Оценив масштаб намеченного действа, кумушки велели вытащить все раздобытые по соседям столы и лавки на маленькую Кошачью площадь за квартал от Кленовой улицы. Почетные места определили за столом отдельным, но размещенным по центру возле молодой семьи, покуда остальные протянулись по бокам рваной подковою. Перед этим царством сытости сколотили дощатый помост, укрывший земляные кочки – ради веселой дроби танца тетушке не жаль было разобрать и старой сараюшки.
Гости разместились сообразно возрасту: молодежь все больше водила хороводы, а гости постарше мест почти не покидали: ели, пили и любовались ладными подросшими детьми. Праздник был устроен от души.

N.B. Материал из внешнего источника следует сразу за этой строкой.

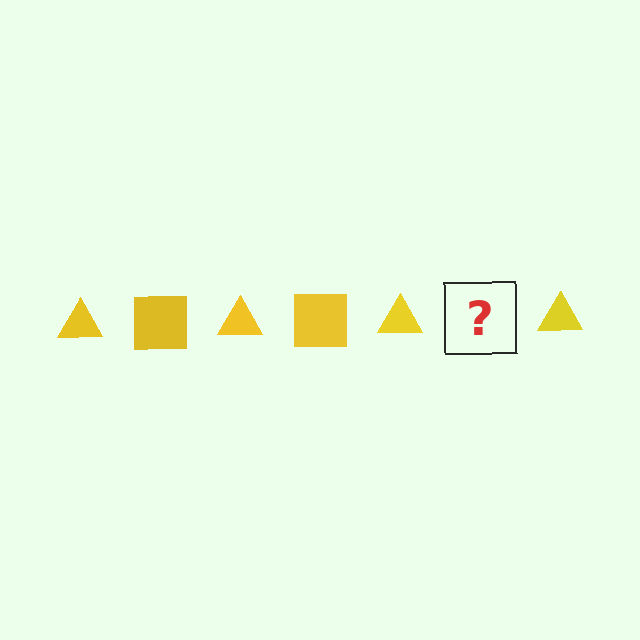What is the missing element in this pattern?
The missing element is a yellow square.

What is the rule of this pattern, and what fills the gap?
The rule is that the pattern cycles through triangle, square shapes in yellow. The gap should be filled with a yellow square.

Однако, мир лежит во зле – память людей чаще увековечивает не созидания, а разрушения, наподобие поджога древнего идольского капища.
Говоря попросту, до самого вечера собравшиеся обсуждали не столько триумф чистой любви, сколько семнадцать ограблений знатных домов, лишивших столицу покоя минувшей ночью.

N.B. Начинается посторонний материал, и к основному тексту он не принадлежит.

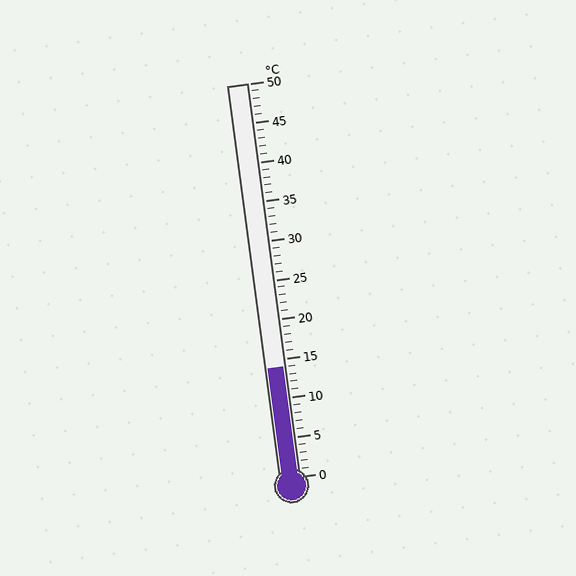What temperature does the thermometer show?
The thermometer shows approximately 14°C.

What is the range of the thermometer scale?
The thermometer scale ranges from 0°C to 50°C.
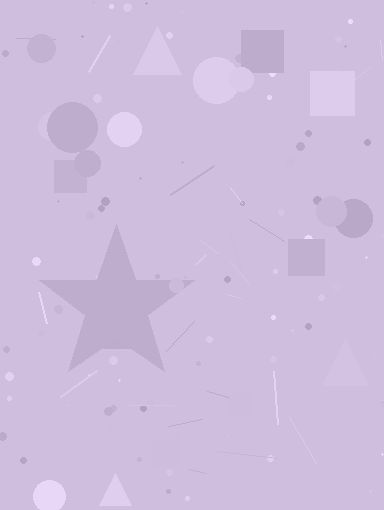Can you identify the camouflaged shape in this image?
The camouflaged shape is a star.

Семнадцать! Итирсис – город крупный, но даже для него цифра гремела ужасающе. Какие устои пошатнулись, что злодеи смогли обойти охранные артефакты, при том устроенные по схемам, друг от друга разнящимся?
Пострадали весьма состоятельные хозяева, и такая несправедливость особенно возмутила простых горожан. Еще бы: окажись хоть одна жертва как-то поближе – уж они бы вызнали все стоящие детали. Богачи же сомкнули уста, и даже бывалые кухарки не сумели разжиться фактами – распространение сведений было вмиг табуировано свыше.
Впрочем, слухов набралось предостаточно, и множились они в обычной своей прогрессии. За взрослыми столами тосты и щедровки для молодых скоро затмились трактовками краж самыми безумными, от участия в деле мифических домовых до изощренных поползновений извечного южного врага.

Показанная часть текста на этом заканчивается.